Well, there is the fact the DLNA has an absurdly restricted set of codecs and video formats it is willing to play, perhaps they think it is useless.

I'd rather see them support mounting network filesystems and playing media from them .


----------



## wmcbrine (Aug 2, 2003)

The TiVo itself has a very restricted set of codecs it can play. If anything, it's probably a narrower set than DLNA.

Except for MP3s, which it handles rather poorly, everything the TiVo plays back relies on hardware decoding. To get broad-spectrum format support, you pretty much need software decoding. And the TiVo just doesn't have the CPU power to do that in real time.

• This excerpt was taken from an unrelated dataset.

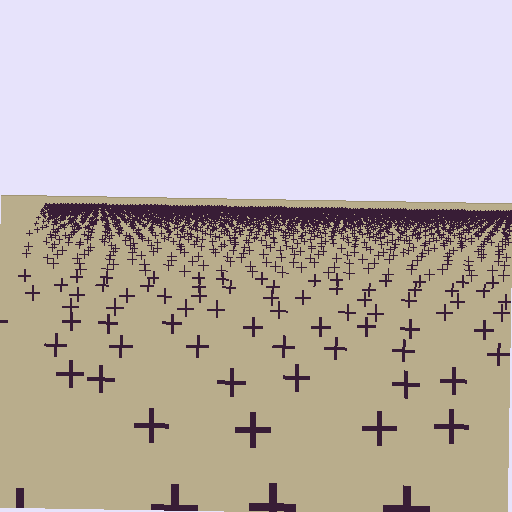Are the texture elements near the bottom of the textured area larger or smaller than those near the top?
Larger. Near the bottom, elements are closer to the viewer and appear at a bigger on-screen size.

The reason why something like pyTivo is a major project is that it spends most of its effort massaging the diverse media formats on your PC into forms that the TiVo will accept.


----------



## Dan203 (Apr 17, 2000)

TiVo has hardware support for the required DLNA formats and most of the optional formats as well. 

The only required formats are MPEG-2 video and LPCM audio, both of which they support. We know they can also decode H.264 and WMV video (the original Netflix used WMV) as well as MP3, MP2, AC3 and WMA audio. Not 100% sure about MPEG-4 pt.2 but since the chip can do H.264 it can probably also do MPEG-4 pt.2. So that only leaves ATRAC3 audio, which is not widely used anyway.

Also the containers DLNA requires are PS, TS, MP4 and ASF all of which TiVo supports. (ASF is what WMV uses) So they're covered there as well. 

The fact that DLNA is so restricted is actually why TiVo should be able to support it.


----------



## ae6dx (Jul 21, 2005)

I'd love to see this.


----------